William Kiehl joined the U. S. Foreign Service in 1970 and retired with the rank of Minister-Counselor in the Senior Foreign Service. His first overseas posting was to Belgrade, Yugoslavia; followed by assignments to Zagreb and to Colombo, Sri Lanka. Kiehl escorted the exhibition "Agriculture USA"

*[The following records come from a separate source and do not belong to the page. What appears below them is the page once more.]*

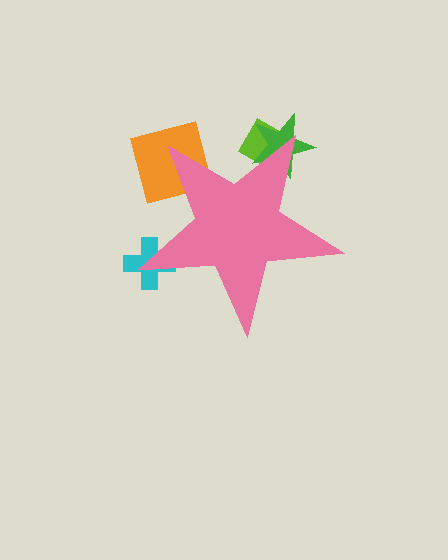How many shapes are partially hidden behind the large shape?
4 shapes are partially hidden.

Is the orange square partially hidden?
Yes, the orange square is partially hidden behind the pink star.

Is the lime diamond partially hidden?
Yes, the lime diamond is partially hidden behind the pink star.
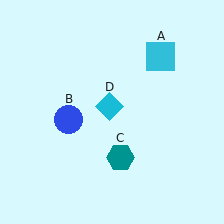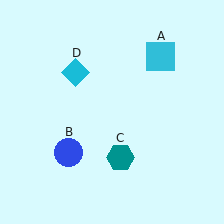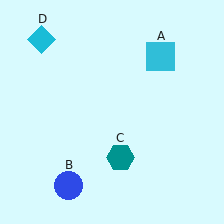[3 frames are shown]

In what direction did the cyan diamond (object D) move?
The cyan diamond (object D) moved up and to the left.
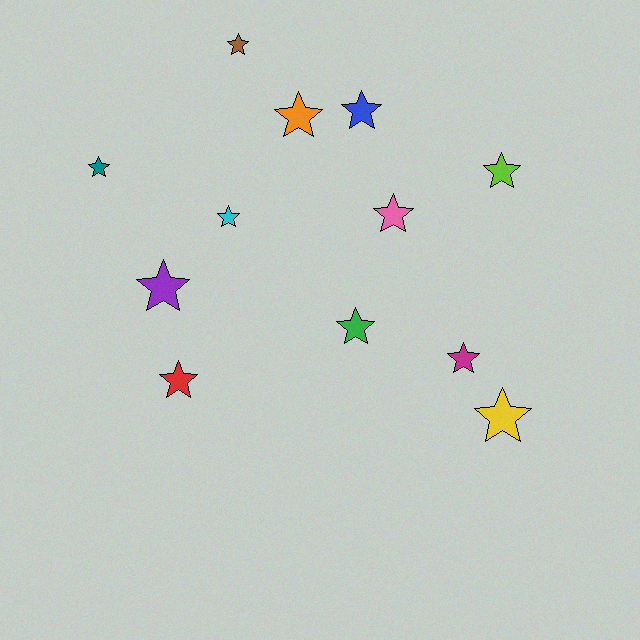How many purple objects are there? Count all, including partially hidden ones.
There is 1 purple object.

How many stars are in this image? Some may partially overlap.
There are 12 stars.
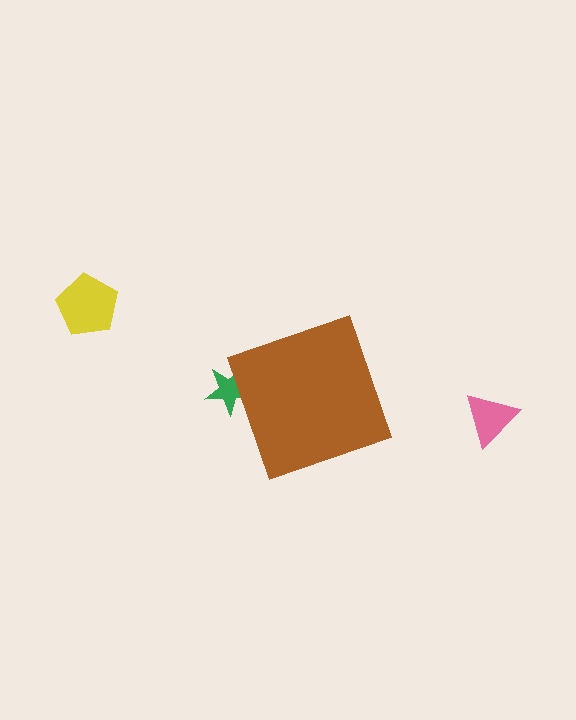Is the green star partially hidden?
Yes, the green star is partially hidden behind the brown diamond.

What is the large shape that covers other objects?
A brown diamond.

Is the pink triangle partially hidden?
No, the pink triangle is fully visible.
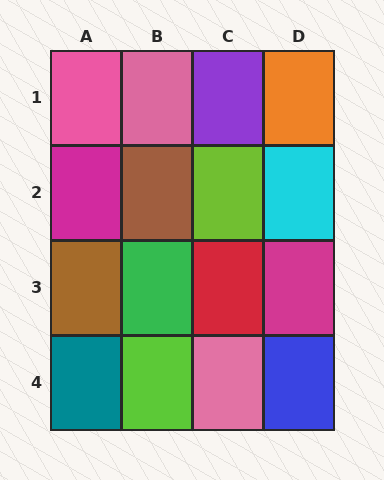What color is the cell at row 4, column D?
Blue.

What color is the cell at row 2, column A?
Magenta.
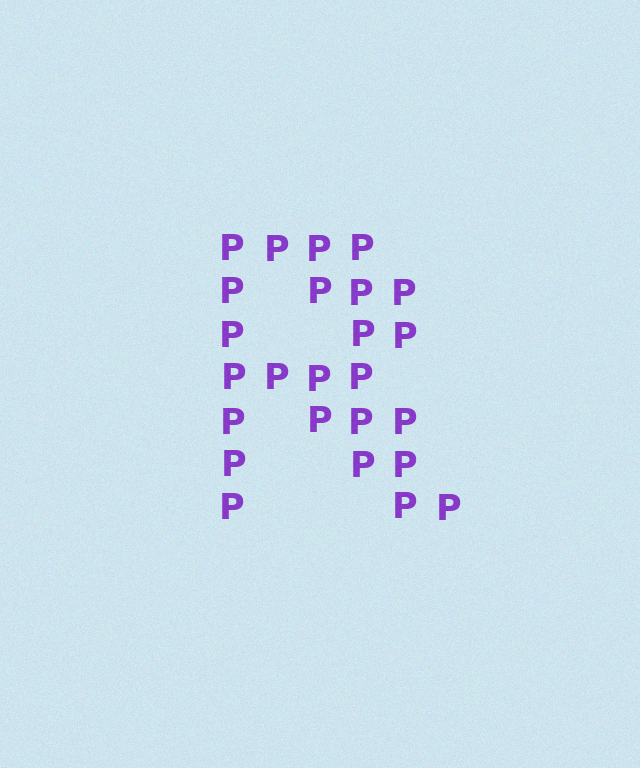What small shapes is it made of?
It is made of small letter P's.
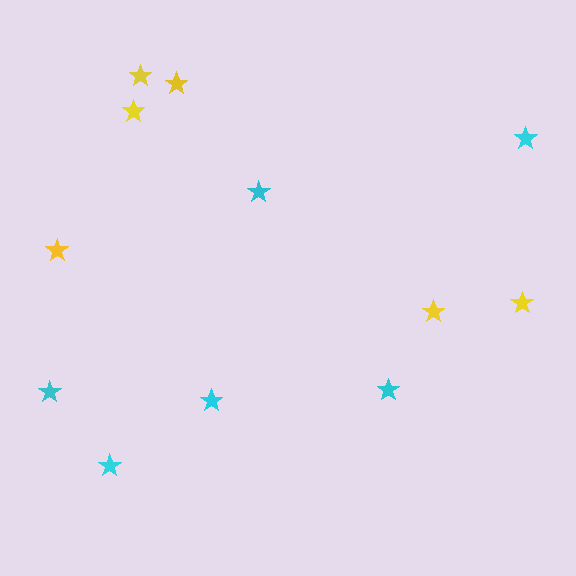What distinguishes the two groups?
There are 2 groups: one group of yellow stars (6) and one group of cyan stars (6).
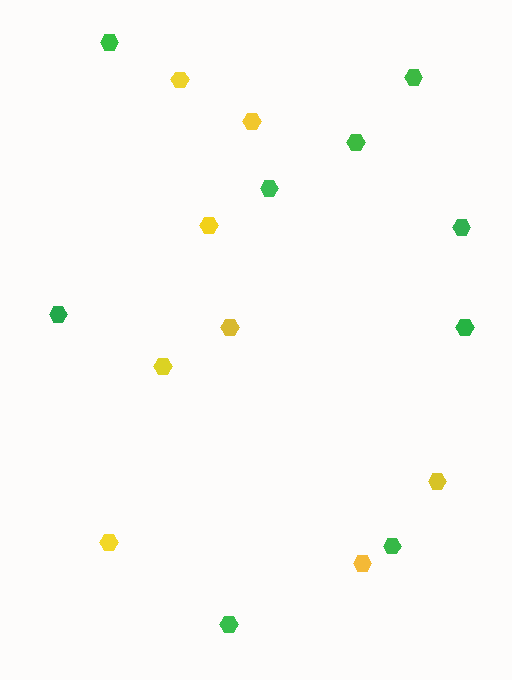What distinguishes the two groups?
There are 2 groups: one group of green hexagons (9) and one group of yellow hexagons (8).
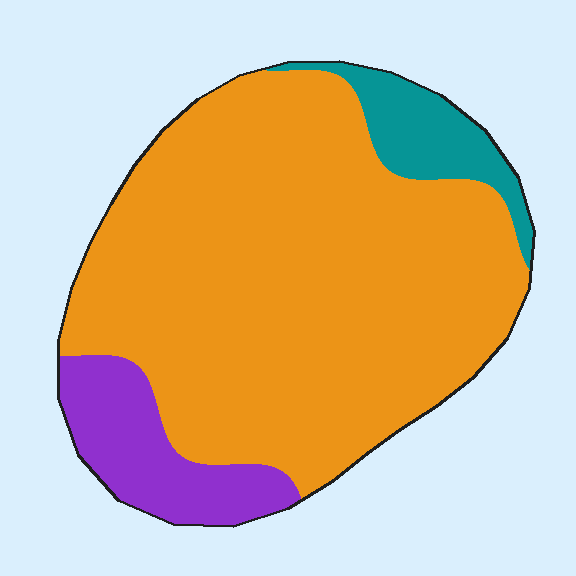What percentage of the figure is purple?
Purple takes up about one eighth (1/8) of the figure.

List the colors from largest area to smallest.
From largest to smallest: orange, purple, teal.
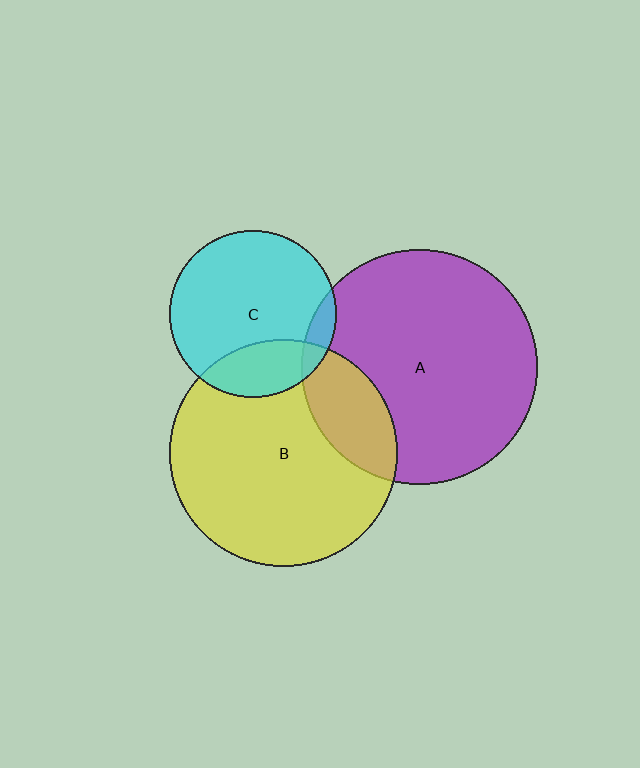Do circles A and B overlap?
Yes.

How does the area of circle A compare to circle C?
Approximately 2.0 times.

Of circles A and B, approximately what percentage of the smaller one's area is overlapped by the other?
Approximately 20%.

throughout the former Soviet Union in the late 1970s and thereafter served as Embassy Press Officer in Moscow. A decade later he was Public Affairs Advisor to Ambassador Max Kampelman and the U.S. Delegation to the CSCE Moscow Conference on the Human Dimension
. He was a principal member of negotiation teams for cultural and exchanges agreements with the former Soviet Union and Czechoslovakia. During his career he directed media responsibilities for overseas visits by Presidents Reagan, Bush and Clinton to the United Kingdom, Finland, Czechoslovakia, Ukraine and Thailand as well as for summit-level meetings in Geneva, Helsinki and London.

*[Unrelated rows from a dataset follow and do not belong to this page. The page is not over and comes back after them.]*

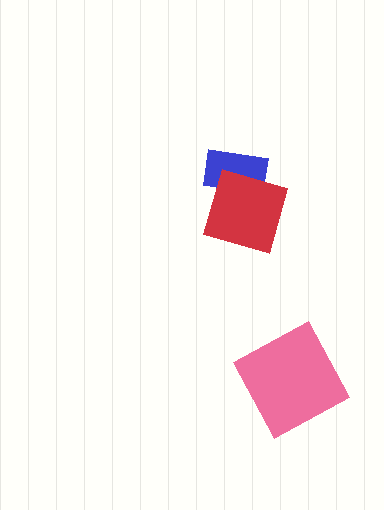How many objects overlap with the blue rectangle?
1 object overlaps with the blue rectangle.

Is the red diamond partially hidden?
No, no other shape covers it.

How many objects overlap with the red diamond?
1 object overlaps with the red diamond.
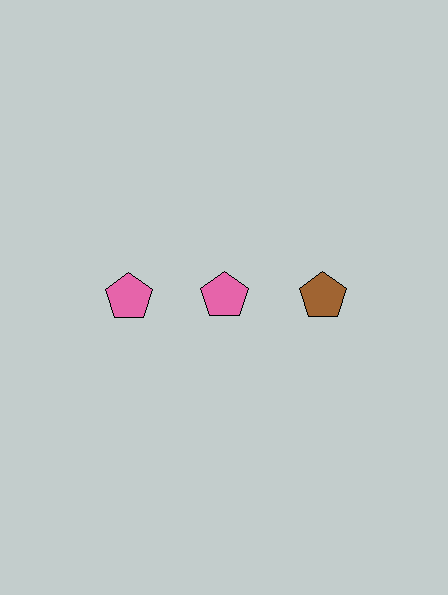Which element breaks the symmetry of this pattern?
The brown pentagon in the top row, rightmost column breaks the symmetry. All other shapes are pink pentagons.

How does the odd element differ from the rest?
It has a different color: brown instead of pink.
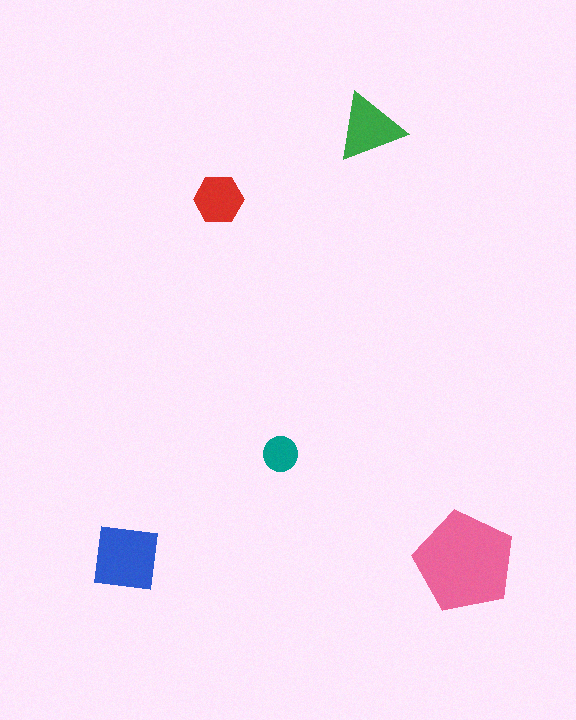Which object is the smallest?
The teal circle.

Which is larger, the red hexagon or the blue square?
The blue square.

His publications include: "Unfinished Business: Foreign Affairs Consolidation was only the Beginning",
National Security Studies Quarterly (Winter 2001), "Peacekeeper or Occupier? U.S. Experience with Information Operations in the Balkans", International Peacekeeping (Winter 2001-2002), "Information Operations: Time for a Redefinition?" (USAPKI, 2002); "Partnership: Information Operations and Civil-Military Cooperation in Peacekeeping", Cornwallis VIII (April 2003), "Can Humpty Dumpty Be Saved?", American Diplomacy, November 2003, "The Weakest Link in American Foreign Policy",The Foreign Service Journal, April 2004, "America's Public Diplomacy at a Crossroads", YES, 2005, America's Dialogue with the World (ed.), 2006; second edition 2007, "Humpty Dumpty Redux: Saving Public Diplomacy", American Diplomacy, (May 2008) as well as book reviews in Parameters and The Foreign Service Journal. Recent publications include: The Last Three Feet: Case Studies in Public Diplomacy (2012), The Eagle and the Elephant: Thai-American Relations Since 1833, (2010) Global Intentions Local Results: How College Can Create International Communities, (2008); "Seduced and Abandoned: Strategic Communication in the National Security Process" in Affairs of State: The Interagency and National Security (2008); and "The Case for Localized Public Diplomacy" in The Routledge Handbook of Public Diplomacy (2008).